Não é obra de ficção científica, trata-se de um trocadilho. O dia 31 de outubro de 2017 marca a celebração dos 500 anos da Reforma Protestante. Essa data traz à memória o dia em que o monge agostiniano Martim Lutero afixa na porta da Igreja do Castelo de Wittemnberg na Alemanha, suas 95 teses questionando todo um sistema de exploração da fé através da venda de indulgências. Lutero foi ousado, pois se atreveu a questionar o status quo de uma população acostumada a ser manipulada e com isso gerou uma grande revolução que se iniciou no âmbito da igreja e alastrou-se para a política, economia e a sociedade como um todo. A grande questão é: o que faremos no pós 31 de outubro? O que será do dia “32 de outubro”, quando todos os festejos e celebrações alusivas aos 500 anos tiverem terminado?

Lutero não é propriedade das igrejas luteranas! Os seus escritos, doutrinas e história de vida são importantes para a reflexão de todas as igrejas do presente e também do futuro. No reformador alemão vamos desvelar o reencontro do ser humano com a palavra de Deus. A tradução da Bíblia para a língua alemã foi crucial nesse processo. Pessoas que conhecem a palavra de Deus podem orientar-se e dificilmente caíram em falsas doutrinas. Penso que essa seja talvez uma das ações mais marcantes da trajetória de Lutero: Empoderar homens, mulheres e crianças colocando nas mãos do povo a Sagrada Escritura. Eis uma boa pauta para ser vivida a partir do dia 32.

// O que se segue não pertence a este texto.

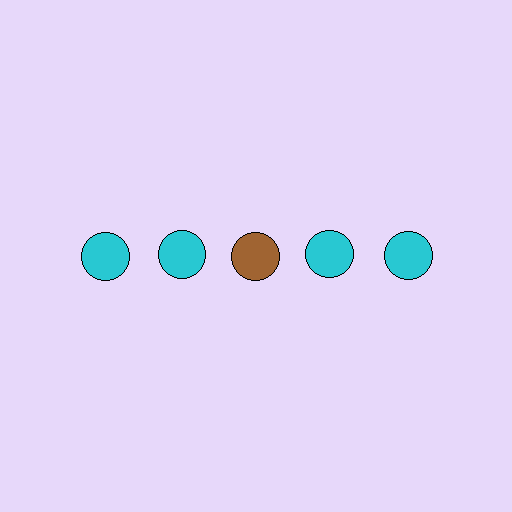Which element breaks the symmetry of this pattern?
The brown circle in the top row, center column breaks the symmetry. All other shapes are cyan circles.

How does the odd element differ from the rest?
It has a different color: brown instead of cyan.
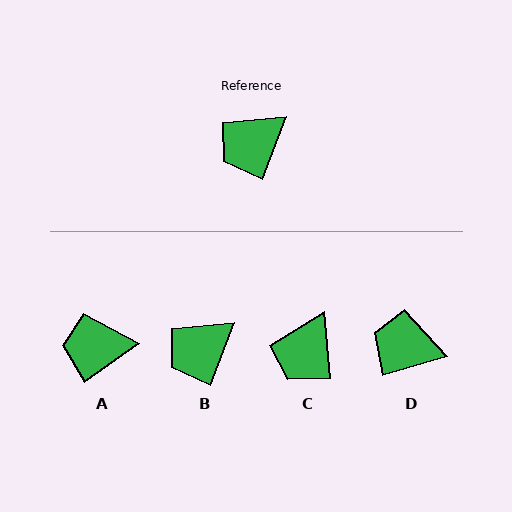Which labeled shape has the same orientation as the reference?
B.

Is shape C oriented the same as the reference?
No, it is off by about 26 degrees.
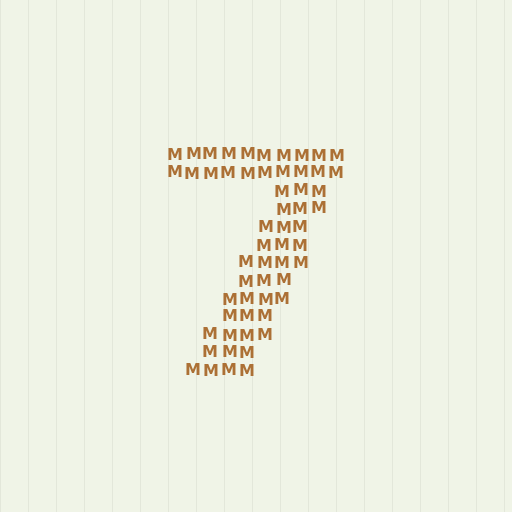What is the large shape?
The large shape is the digit 7.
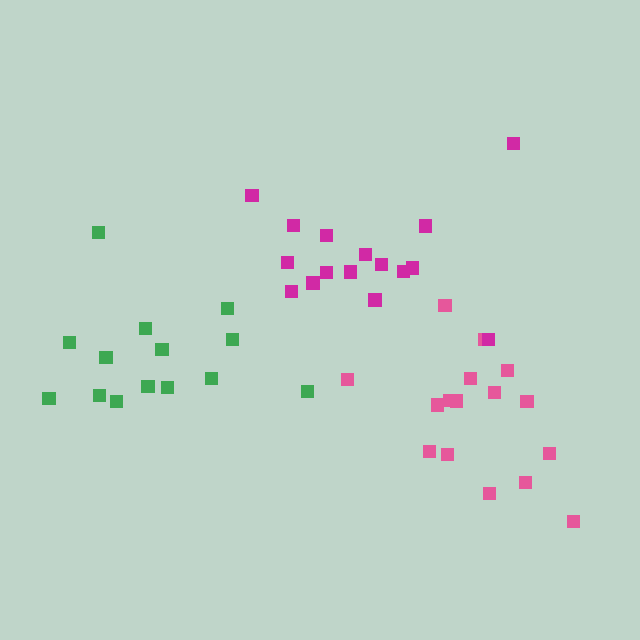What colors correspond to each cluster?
The clusters are colored: pink, magenta, green.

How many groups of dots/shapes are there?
There are 3 groups.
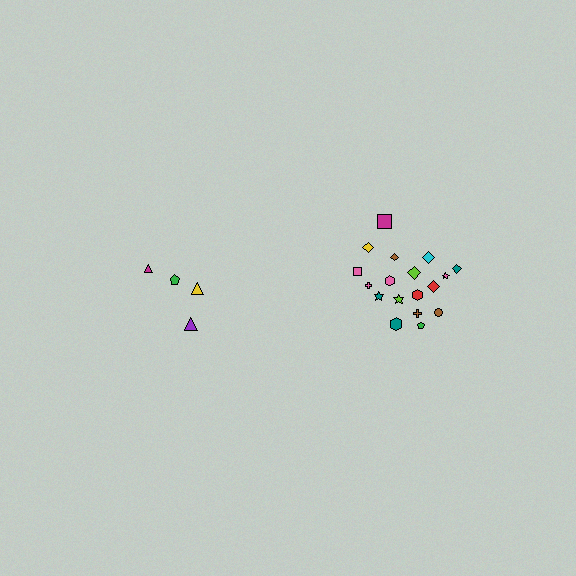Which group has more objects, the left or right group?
The right group.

A Bíblia é um dos pilares da Reforma Protestante, pois nela vamos encontrar o evangelho do Cristo crucificado, que se solidariza com os pobres e oprimidos, com os pequenos e os excluídos. O Cristo das sagradas escrituras caminha longe da teologia da prosperidade; antes, trilha por caminhos pedregosos e cheios de pó. Esse foi o Cristo pregado por Lutero às pessoas de seu tempo, esse é o Cristo que nós, herdeiros da Reforma deveríamos pregar em nossos púlpitos hoje e a partir do dia 32.

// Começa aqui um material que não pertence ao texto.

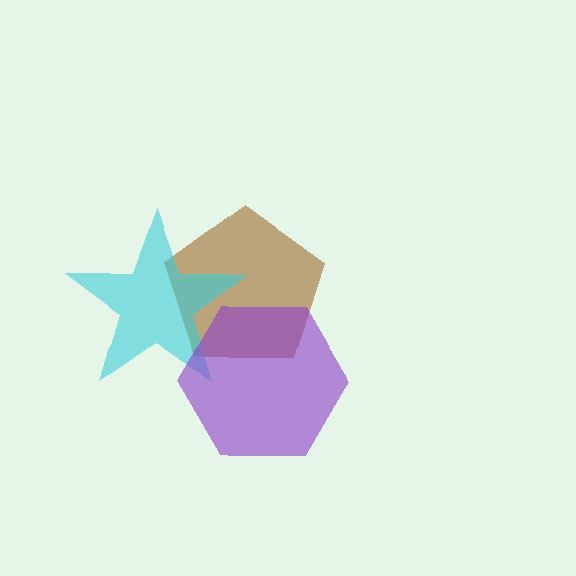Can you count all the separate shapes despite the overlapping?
Yes, there are 3 separate shapes.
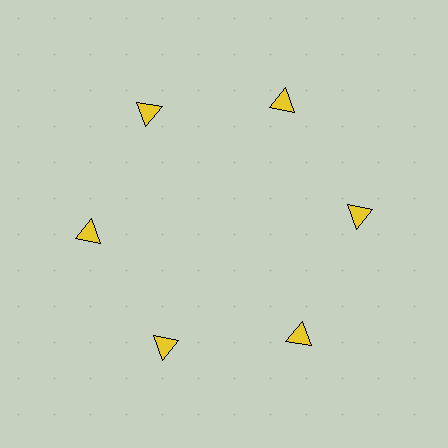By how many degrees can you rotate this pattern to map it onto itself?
The pattern maps onto itself every 60 degrees of rotation.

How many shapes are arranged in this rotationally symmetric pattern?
There are 6 shapes, arranged in 6 groups of 1.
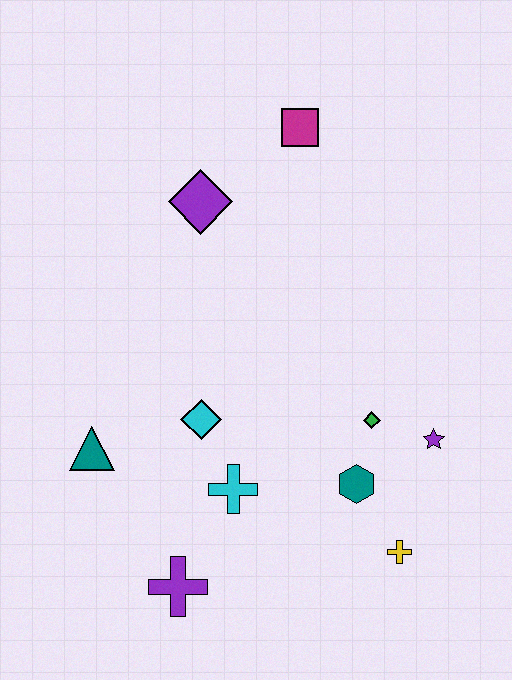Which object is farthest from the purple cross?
The magenta square is farthest from the purple cross.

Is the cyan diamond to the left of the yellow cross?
Yes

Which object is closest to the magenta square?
The purple diamond is closest to the magenta square.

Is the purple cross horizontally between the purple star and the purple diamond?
No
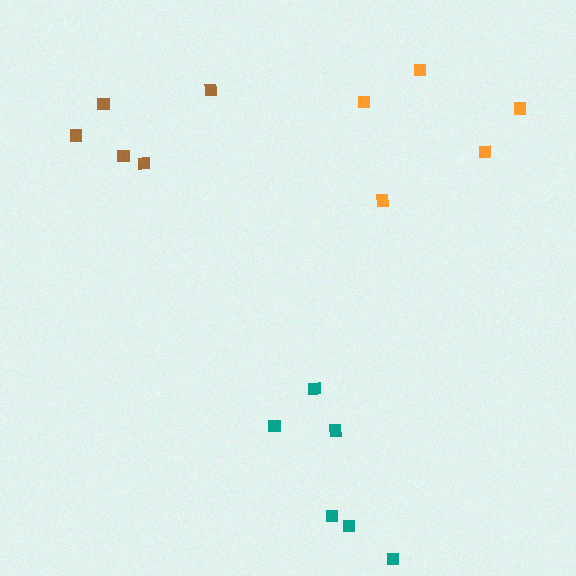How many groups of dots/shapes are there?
There are 3 groups.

O anúncio da palavra deve libertar o ser humano do peso da lei. Martim Lutero desvela para o seu tempo e para todos nós a boa nova do evangelho: Somos livres pela graça de Deus! A descoberta de que “o justo viverá por fé” (Romanos 1.17) transforma a vida Lutero, que até então, sentia-se oprimido por uma imagem de um Deus cruel e tirano. Ao crer que pela fé estava liberto dos pecados, descobriu um Deus misericordioso. Ao anunciarmos a justiça de Deus, deveria prevalecer, em nosso tempo, o desafio de viver a liberdade evangélica numa vivência de compromisso, compaixão e amor ao próximo. Somos libertos por Deus, para servir ao próximo em amor começando agora e tornando isso algo ainda mais concreto a partir do dia 32.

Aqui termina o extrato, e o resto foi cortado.